Well, I've just come back from a 2-hour session of playing with the VX2000 and PDX10.
VX2000 AUD $5,499
PDX10 AUD $4,699
First impressions:
VX2000 - A joy to hold and operate. I couldn't help but LIKE this camera. The settings are very nicely placed for the most part. I can see why this model has been so popular.
PDX10 - A bugger to handle in comparison. A little lopsided/unbalanced and awkward. I wouldn't consider this a one-hand-cam as the design and side strap imply. Settings not so conveniently placed and I found myself having to put the camera down in order to interact with some menu's/settings.
We're opposites in terms of aesthetics Tom - the look didn't really grab me.

Recorded Footage:
Brilliant images produced by both of these cameras. Though I was limited inside a well-lit office. At one point I filmed through a window at some pedestrians walking in the streets below. when playing back, I was very impressed with the clarity that was maintained throughout the entire zoom as I followed them.
The PDx10 needs a little tweak soon after optimum lighting is reduced.. expected.. Still, I don't really think it's that much of an issue. HOWEVER, I did not get into extremely low light. Lowest light was in a small utility office with one window but no artificial light. I ended up crouching in a corner behind boxes to try and get a good dark sample.

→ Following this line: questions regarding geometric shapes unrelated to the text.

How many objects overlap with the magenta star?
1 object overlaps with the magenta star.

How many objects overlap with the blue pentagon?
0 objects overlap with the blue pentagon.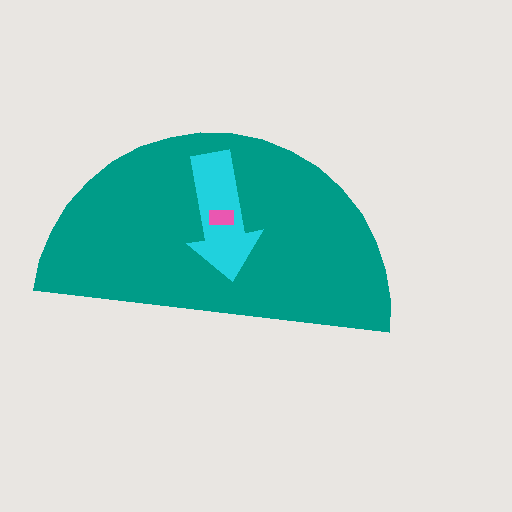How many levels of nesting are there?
3.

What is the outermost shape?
The teal semicircle.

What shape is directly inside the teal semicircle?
The cyan arrow.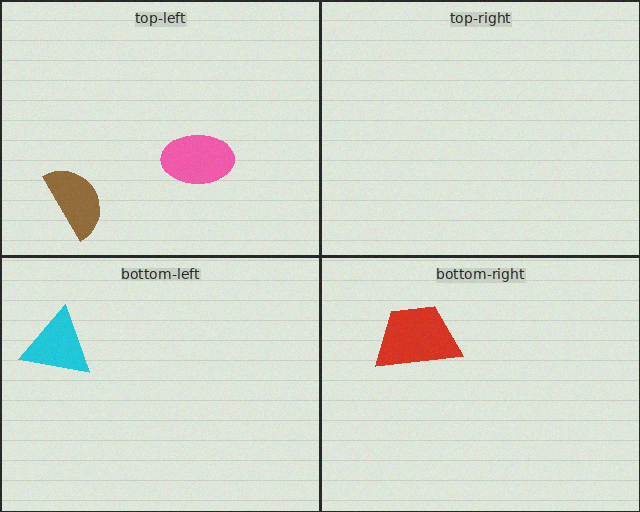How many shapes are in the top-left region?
2.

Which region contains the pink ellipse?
The top-left region.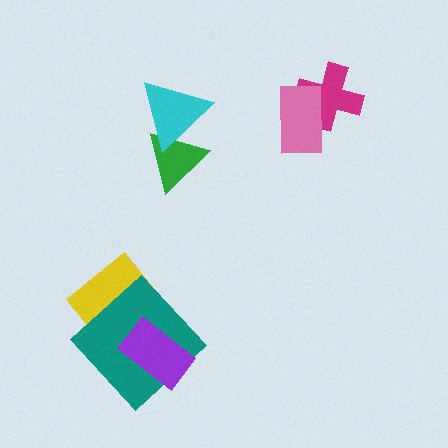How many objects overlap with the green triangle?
1 object overlaps with the green triangle.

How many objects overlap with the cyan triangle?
1 object overlaps with the cyan triangle.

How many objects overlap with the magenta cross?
1 object overlaps with the magenta cross.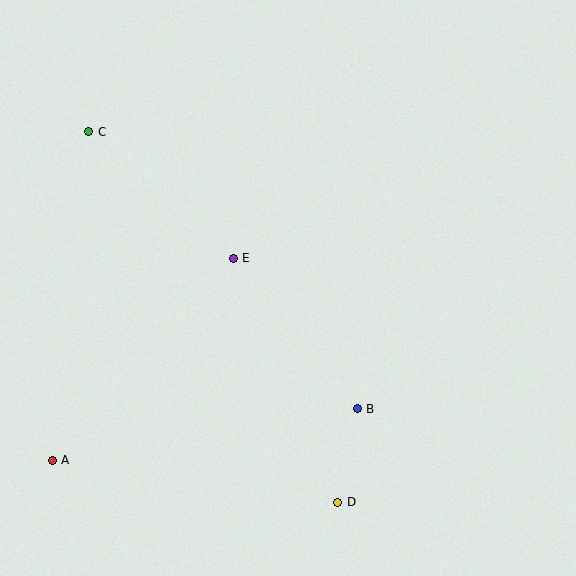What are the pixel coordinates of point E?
Point E is at (233, 258).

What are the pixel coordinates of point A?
Point A is at (52, 460).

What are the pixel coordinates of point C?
Point C is at (89, 132).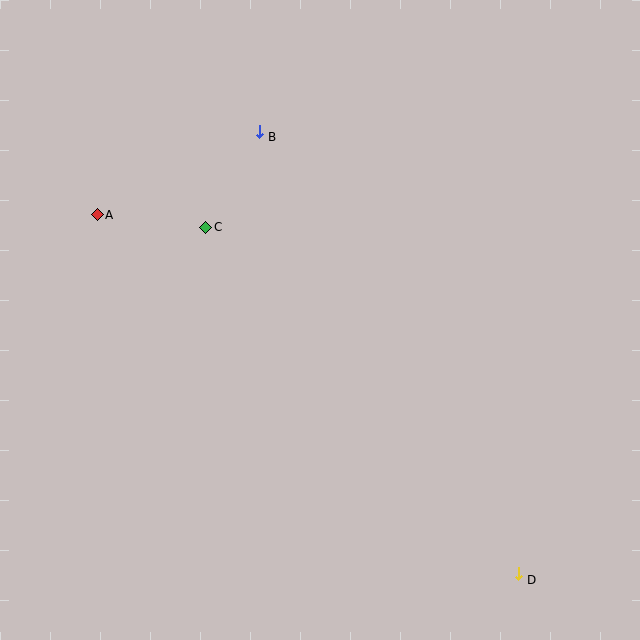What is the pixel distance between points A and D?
The distance between A and D is 557 pixels.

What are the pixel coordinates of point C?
Point C is at (206, 227).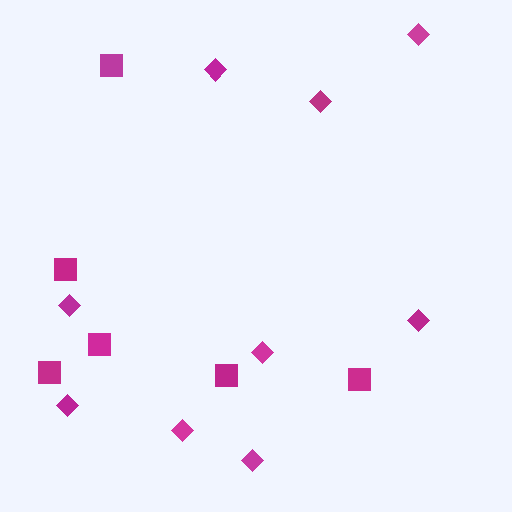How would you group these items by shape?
There are 2 groups: one group of squares (6) and one group of diamonds (9).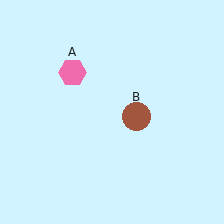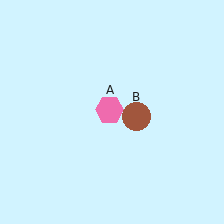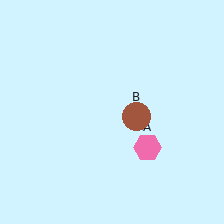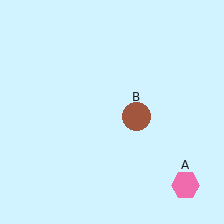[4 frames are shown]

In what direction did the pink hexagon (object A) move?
The pink hexagon (object A) moved down and to the right.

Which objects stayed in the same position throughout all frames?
Brown circle (object B) remained stationary.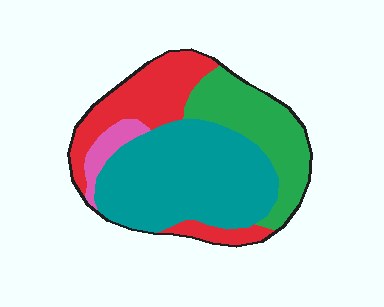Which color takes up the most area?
Teal, at roughly 45%.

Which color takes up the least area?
Pink, at roughly 5%.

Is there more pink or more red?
Red.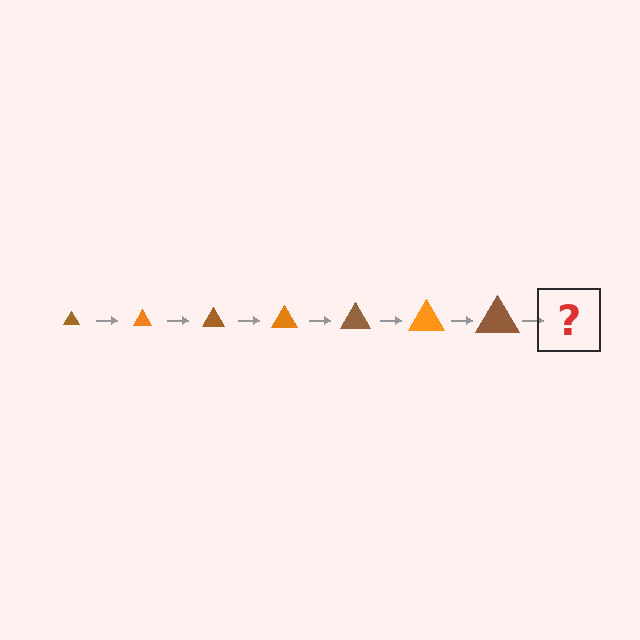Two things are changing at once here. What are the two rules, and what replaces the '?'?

Vertical smear-shmear. I just didn't find it a problem at all until I was pushing extremes on frame rate and aperture... (I think it was those two), but baby when it was there, it was THERE. I had a sc-fi show going. But still manageable as far as I'm concerned.
I was surprised to find the vz2000 smearing also with similar settings.. perhaps it was the environment

PDX10 native 16:9 is grrreat. Now, you may think I'm partially blind.. and I cringe at typing this, but at a casual glance I didn't actually see that much of a jaw dropping difference. Yes the 'compression' of vx200's 'wide screen' and cropping makes for less footage displayed, but I was surprised that the image quality was so similar... or should I say, based on my expectations, I was surprised not to find more of a difference in image quality.
come to think of it.. why would there be... ok disregard previous.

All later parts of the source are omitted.